I intentionally made Soundpipe simple at the expense of being not expressive. Some day, I hope to build a language on top of Soundpipe that is expressive. It also is conceivable to embed Soundpipe into more expressive music languages like ChucK, Csound, and Supercollider.
Also, some of the DSP code is ported directly from Csound, which has some very hard to read code in there (sorry about that.)
This looks really interesting for web-based (emscripten-compiled) or mobile apps that need to keep their download size small.
An observation (not a critique): The LGPL3 license might be a problem for many MIT licensed game engines. If I understand the 'Combined Works' section of the LGPL3 right (I'm not a lawyer), it will not be possible to statically link an LGPL3 lib into a mixed-license project without providing a way for the user to rebuild the entire application from scratch, thus effectively polluting the more liberal licenses like MIT/FreeBSD?
sudo apt-get install libsndfile1 libsndfile1-dev
git clone git@github.com:PaulBatchelor/Soundpipe.git && cd Soundpipe
make
cd e && make
./ex_music && xdg-open test.wav
That would be really cool. A default compile of Soundpipe contains modules that only use libsndfile (95% of the code doesn't actually depend on this), c99 C and memset, malloc, and free from stdlib. I'd like to think that this opens up a possibility for embedded systems, but I really don't know.
I can tell you that have friends who sell commercial modules that run off a Raspberry Pi which use Csound and PD. I've tested Soundpipe on a Pi, and my initial tests show that Soundpipe can perform better or equal to Csound. So, if you're using some sort of embedded Linux system this is definitely conceivable.
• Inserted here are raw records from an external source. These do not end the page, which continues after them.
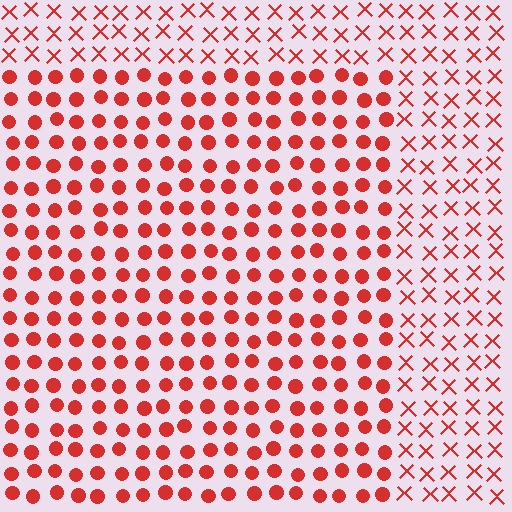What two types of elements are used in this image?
The image uses circles inside the rectangle region and X marks outside it.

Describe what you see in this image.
The image is filled with small red elements arranged in a uniform grid. A rectangle-shaped region contains circles, while the surrounding area contains X marks. The boundary is defined purely by the change in element shape.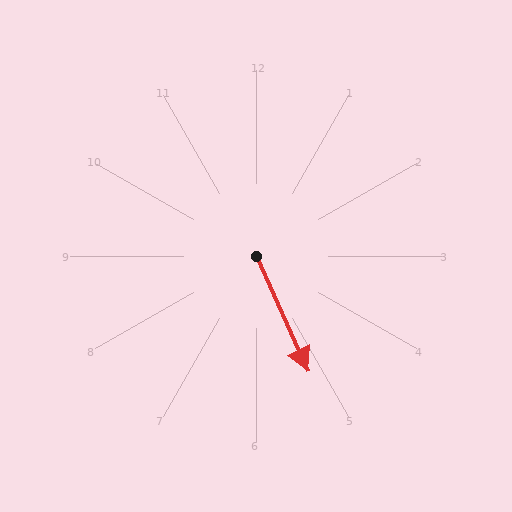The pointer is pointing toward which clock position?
Roughly 5 o'clock.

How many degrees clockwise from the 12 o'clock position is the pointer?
Approximately 156 degrees.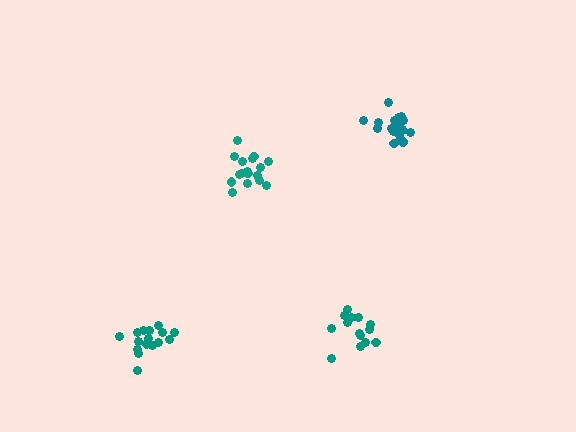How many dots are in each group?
Group 1: 14 dots, Group 2: 16 dots, Group 3: 20 dots, Group 4: 18 dots (68 total).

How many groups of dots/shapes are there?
There are 4 groups.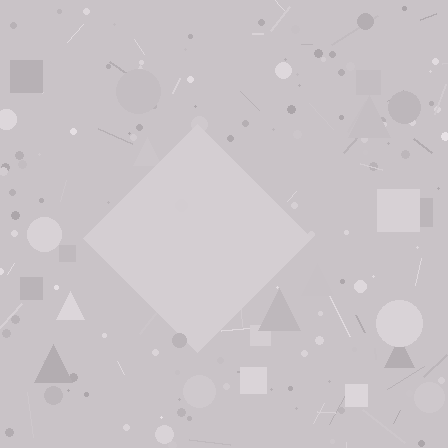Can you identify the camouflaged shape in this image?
The camouflaged shape is a diamond.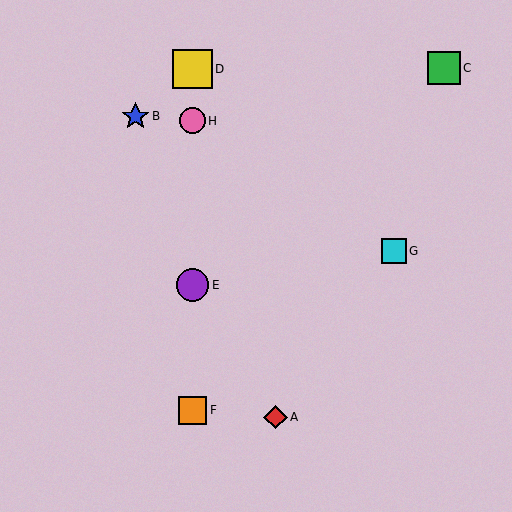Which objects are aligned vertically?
Objects D, E, F, H are aligned vertically.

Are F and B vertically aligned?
No, F is at x≈193 and B is at x≈135.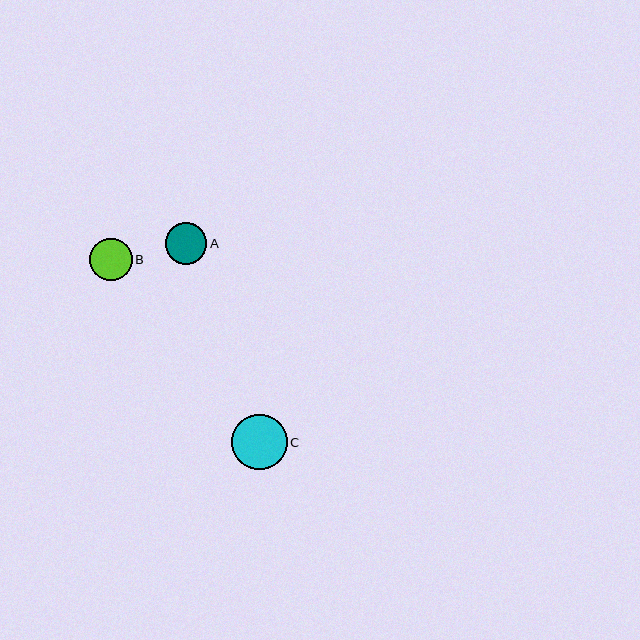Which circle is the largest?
Circle C is the largest with a size of approximately 55 pixels.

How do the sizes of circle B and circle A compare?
Circle B and circle A are approximately the same size.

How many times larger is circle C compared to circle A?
Circle C is approximately 1.3 times the size of circle A.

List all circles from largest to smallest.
From largest to smallest: C, B, A.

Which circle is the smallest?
Circle A is the smallest with a size of approximately 41 pixels.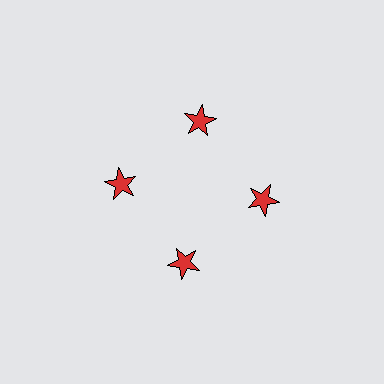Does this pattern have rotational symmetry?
Yes, this pattern has 4-fold rotational symmetry. It looks the same after rotating 90 degrees around the center.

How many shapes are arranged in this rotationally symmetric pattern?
There are 4 shapes, arranged in 4 groups of 1.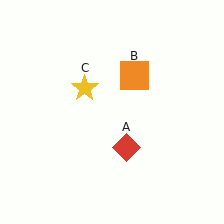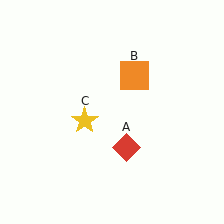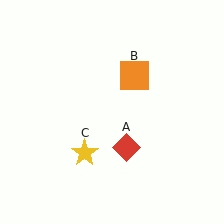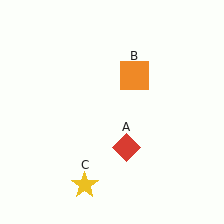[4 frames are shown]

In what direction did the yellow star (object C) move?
The yellow star (object C) moved down.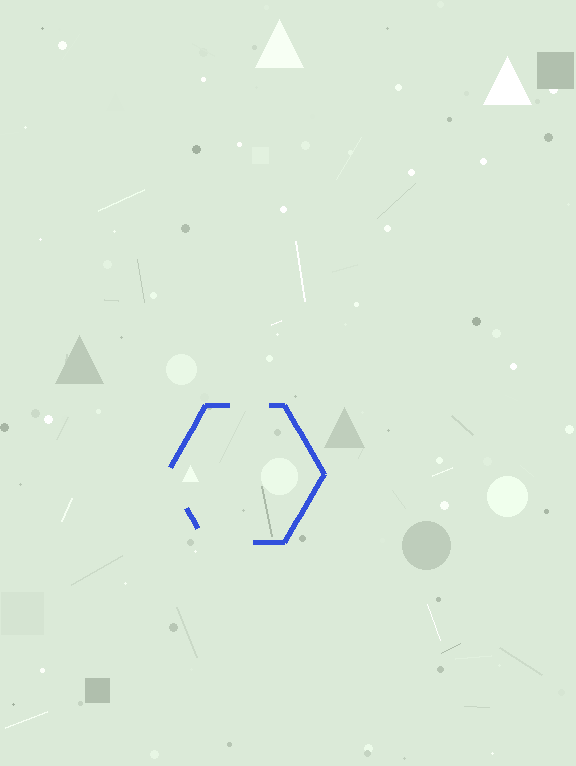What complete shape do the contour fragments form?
The contour fragments form a hexagon.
Soundpipe is more low level than SuperCollider/Overtone than Csound since it's just a C library and not a music language. You could certainly build parser on top of Soundpipe that can look like SuperCollider or Csound (I'm planning on doing just that in the future.)
SoundPipe borrows a lot of code from Csound opcodes, so one could arguably say that it "sounds" like Csound.
Aesthetics, mostly. But it also is a visual reminder not to over-complicate things unless I really need to. I got the idea from reading some source code from the suckless.org guys.
I meant to document the directory structure here:
(h)eaders, (m)odules, (e)xamples, (t)ests.
Arguably obfuscated, but I think with only 4 directories, it's still manageable.
Yup. Documentation is in the works, I promise! For Soundpipe AND each individual module. I'm planning on HTML documentation as well as man page documentation.
In the meantime, I think most of Soundpipe can be grasped by looking at a few examples as well as m/base.c and m/base.h.
At one letter per folder, it's not like there's much to remember :)
(I don't think it's much worse than calling your header file .h rather than .header, and it saves a bit of typing/tabbing. But I'm only one person too.)
It looks like they took the CSound code and started porting it to "pure" C. (as opposed to definitions that are in the CSound language directly). I think this sort of stuff might be useful in a video game (maybe???) or someone who wants to make a sound-synthesizer GUI type application.
Looks like it actually implements quite a few opcodes from Csound. A quick glance makes it seem well suited toward quick integration in existing projects, with a very small footprint and codebase. Could be good for experimentation or learning low level DSP programming.